The only thing different was that there were many more tourists. “That’s because of corona,” said a local, because everything is because of corona. Or through social media. Social media certainly has something to do with the fact that there are more tourists in Rome.

On the way to the Trevi Fountain, through the narrow street that leads to the cramped square where the oversized fountain was built, I noticed something: the latest hype in souvenirs. Or no, not souvenirs. Souvenirs are just magnets, key chains and aprons with a Roman penis on them. These were tourist trinkets. The latest tourist trinket was a piece of blubbery plastic that you can throw against something and it will stick to it – nothing new so far, because that already existed: the blob that you can throw against the window. But this blob, when it came into contact with whatever you threw it against, said ‘meow’.

No fewer than four men sold the blob that said meow in the narrow street near the Trevi Fountain. They brought small tables with them on which they hit the blob hard, and then it said meow. No one bought one, but I’m sure that will happen sometimes, otherwise there wouldn’t have been four sellers on that street.

The other tourist trinkets most often offered were power banks and selfie sticks. I thought power banks were a smart commodity, because the only thing you are concerned with when you walk through a busy big city all day is: ‘How much percentage do I have left?’ And it is always too little percent.

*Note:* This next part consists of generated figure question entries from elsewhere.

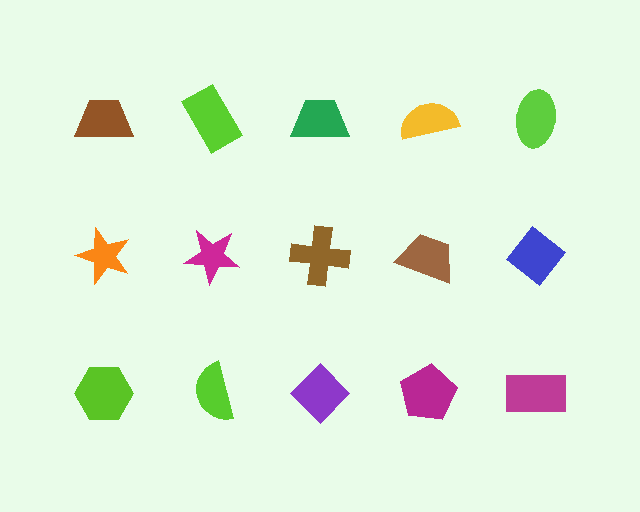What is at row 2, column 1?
An orange star.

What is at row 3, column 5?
A magenta rectangle.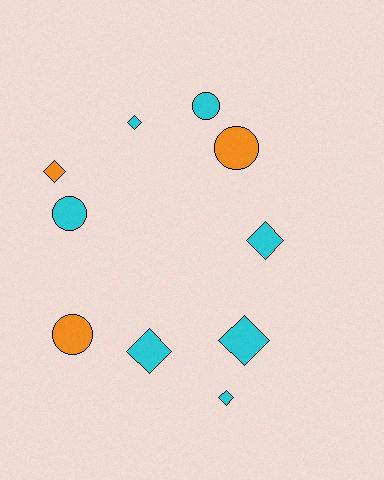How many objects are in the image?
There are 10 objects.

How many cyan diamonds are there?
There are 5 cyan diamonds.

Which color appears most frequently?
Cyan, with 7 objects.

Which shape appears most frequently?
Diamond, with 6 objects.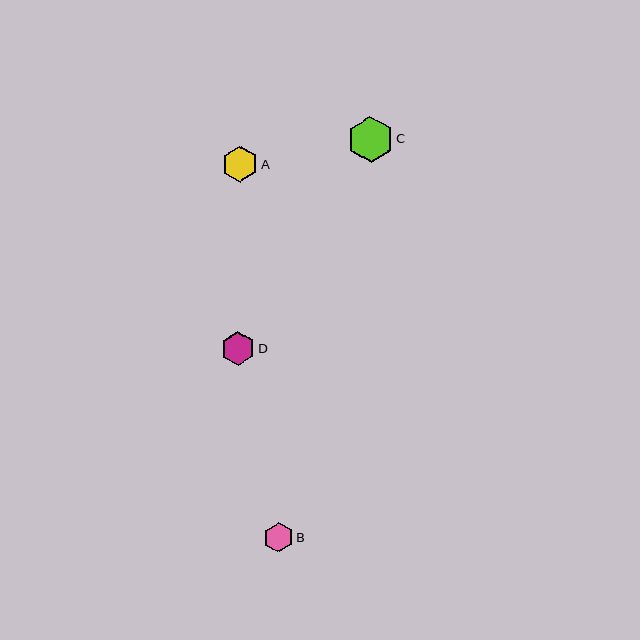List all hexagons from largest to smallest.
From largest to smallest: C, A, D, B.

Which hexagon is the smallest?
Hexagon B is the smallest with a size of approximately 29 pixels.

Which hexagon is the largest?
Hexagon C is the largest with a size of approximately 46 pixels.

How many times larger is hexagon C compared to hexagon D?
Hexagon C is approximately 1.3 times the size of hexagon D.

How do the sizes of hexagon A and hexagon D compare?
Hexagon A and hexagon D are approximately the same size.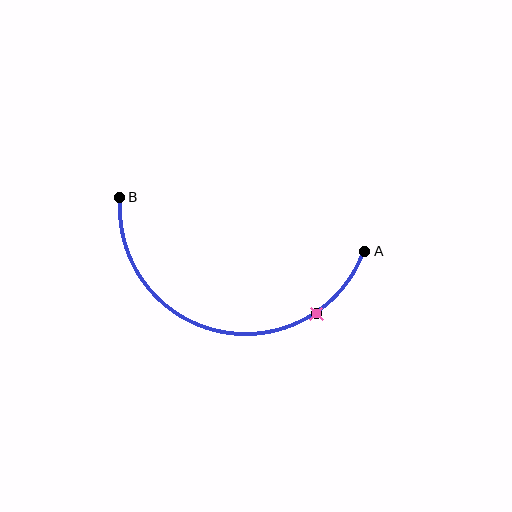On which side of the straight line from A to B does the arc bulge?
The arc bulges below the straight line connecting A and B.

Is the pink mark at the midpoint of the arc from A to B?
No. The pink mark lies on the arc but is closer to endpoint A. The arc midpoint would be at the point on the curve equidistant along the arc from both A and B.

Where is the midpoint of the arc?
The arc midpoint is the point on the curve farthest from the straight line joining A and B. It sits below that line.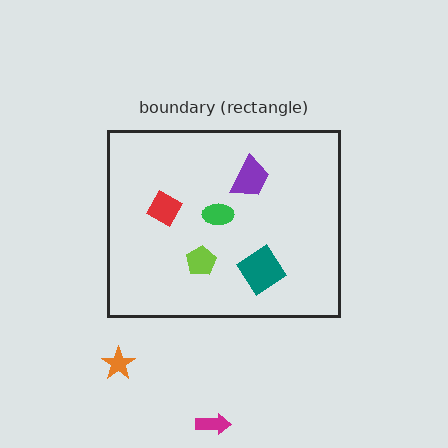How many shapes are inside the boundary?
5 inside, 2 outside.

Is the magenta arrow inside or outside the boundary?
Outside.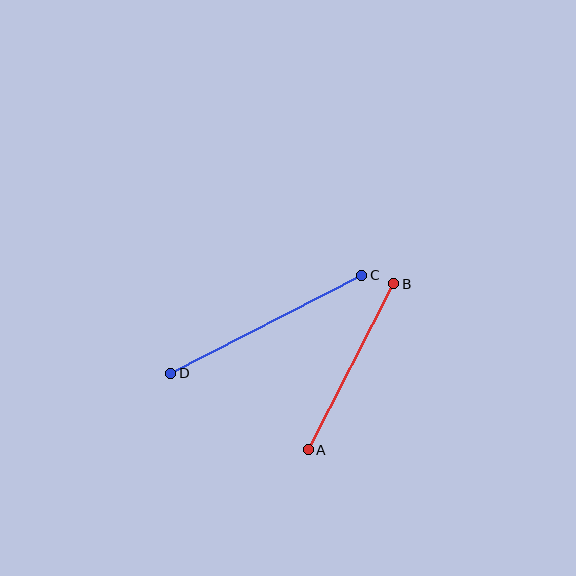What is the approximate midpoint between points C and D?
The midpoint is at approximately (266, 324) pixels.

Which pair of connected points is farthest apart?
Points C and D are farthest apart.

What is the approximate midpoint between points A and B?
The midpoint is at approximately (351, 367) pixels.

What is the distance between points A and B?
The distance is approximately 187 pixels.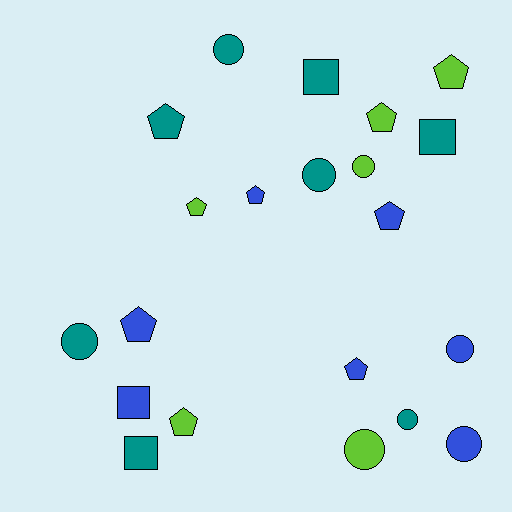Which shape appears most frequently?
Pentagon, with 9 objects.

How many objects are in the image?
There are 21 objects.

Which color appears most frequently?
Teal, with 8 objects.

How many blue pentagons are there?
There are 4 blue pentagons.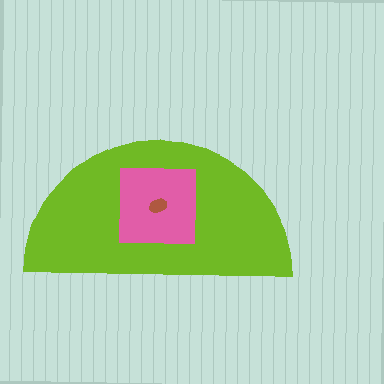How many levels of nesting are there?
3.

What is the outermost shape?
The lime semicircle.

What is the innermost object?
The brown ellipse.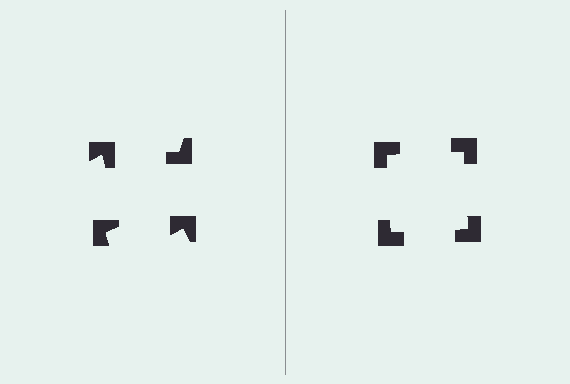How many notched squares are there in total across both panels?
8 — 4 on each side.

I thought the selfie stick was something from a past life, from the long gone time when people still thought it was useful to have a selfie stick. I didn’t want to make fun of the sellers, but I did want to give them tips, namely: start selling something else. But then I arrived at the Trevi Fountain and there were a few thousand tourists standing there taking pictures with their phones on a selfie stick.

The only souvenir I wanted to buy, I immediately knew for whom, was the black and white calendar with sexy priests. Our own priest every month. July a dumbass with a generous laugh, November a priest who read the newspaper with deadly seriousness. Some were more handsome than others, but they all had a certain je-ne-sais-quoi, or else sprezzatura, because we were in Italy after all.